View from the Coffee Shop at Whipps Cross Hospital

I returned home yesterday, as my Mum had much more energy and seemed ready to cope with life on her own again (but with my daughter staying during the week, as normal), but I'm hoping her recovery continues as well as it has started, and that I'll have the opportunity to visit again before long - she'll be working on her list of jobs for me already!

Sunday, March 18, 2012

Back to Celebrate Mothering Sunday


I did not mean to take such extended leave from my blogging - but time passed, recovering from my operation, and my mojo was well and truly absent.  Then the usual winter thing happened with my health, and I had a small run of fluey bugs which put me into a state of semi-hibernation.  However, spring is coming and maybe my energy-sapping illness is regressing.  Time to get back into the swing of things: so here are some photos of flowers currently enhancing my life, indoors and out, which I photographed today.

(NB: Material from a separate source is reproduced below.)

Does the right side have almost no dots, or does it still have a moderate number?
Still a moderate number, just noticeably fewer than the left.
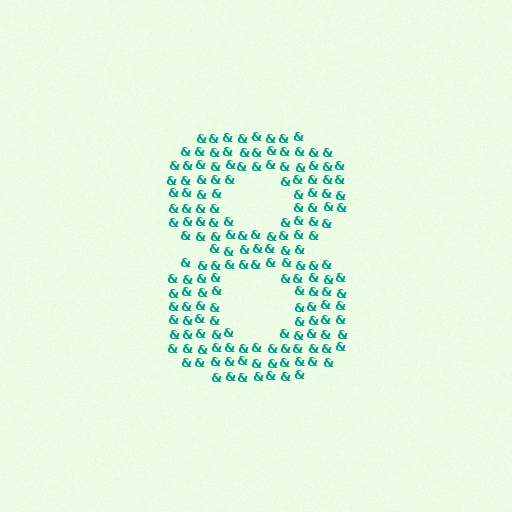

I bought the lilies for painting, but they also take a good picture (they smell delicious, I wish I could share that too).


This is one of the lovely camellias blooming in the garden at the moment, under the still-bare branches of the walnut tree.


I nearly missed noticing these lovely tulips flowering in a couple of pots by the garden door.  I'm so glad to have noticed them because they are so pretty.

It's Mothering Sunday and I so appreciate the love and good wishes of my children, the cards and flowers, and the delicious meal my husband is cooking to celebrate the day.  I sent my Mum some freesias but she has been away at my sister's for the weekend, so she may not yet have received them or my card (which await her return, on her mantelpiece).